Even before Israel was established, the paramilitary groups that pre-dated the IDF (Palmach, Haganah, Lechi, and others) were Israel’s melting pot. You went in as a kibbutznik/moshavnik/new immigrant/city dweller/whatever, and came out an Israeli and an army veteran. This does not mean that army service, in which one learns to kill or be killed, is necessarily the best way to unite people from different backgrounds, but that is a topic for another discussion.
The melting pot that is the army is being eroded. Our model of army service is now marching towards the American model, an army in which most of the soldiers are those who want a stable income and a path to social mobility.

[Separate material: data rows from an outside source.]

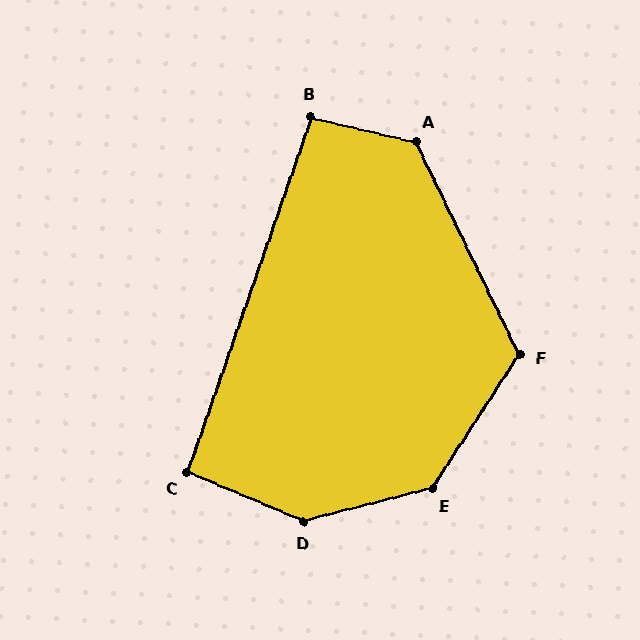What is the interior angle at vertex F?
Approximately 121 degrees (obtuse).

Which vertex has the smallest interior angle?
C, at approximately 94 degrees.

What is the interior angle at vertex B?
Approximately 96 degrees (obtuse).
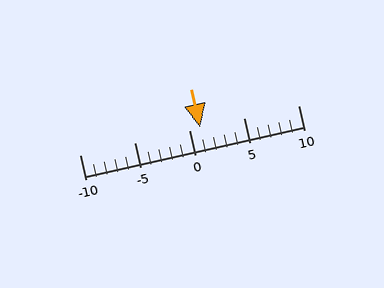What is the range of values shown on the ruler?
The ruler shows values from -10 to 10.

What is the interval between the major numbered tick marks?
The major tick marks are spaced 5 units apart.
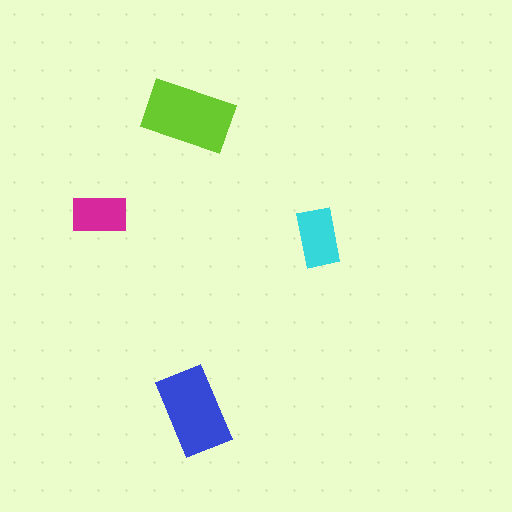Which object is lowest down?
The blue rectangle is bottommost.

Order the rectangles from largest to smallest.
the lime one, the blue one, the cyan one, the magenta one.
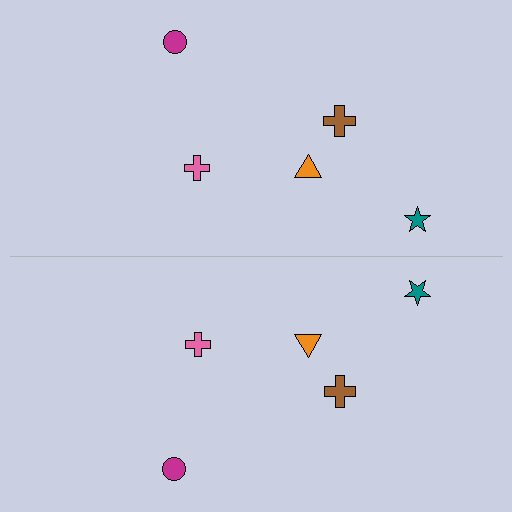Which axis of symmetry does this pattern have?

The Israel Defense Forces is becoming less and less “the army of the people” in which everyone serves, and more an army that defends the people but in which only some serve. While there will always be Israelis who serve for ideological reasons, wanting to serve their country in a meaningful way, the fear is that the IDF may become predominantly an army of the poorer and less educated, those who feel they have few other ways to advance in society.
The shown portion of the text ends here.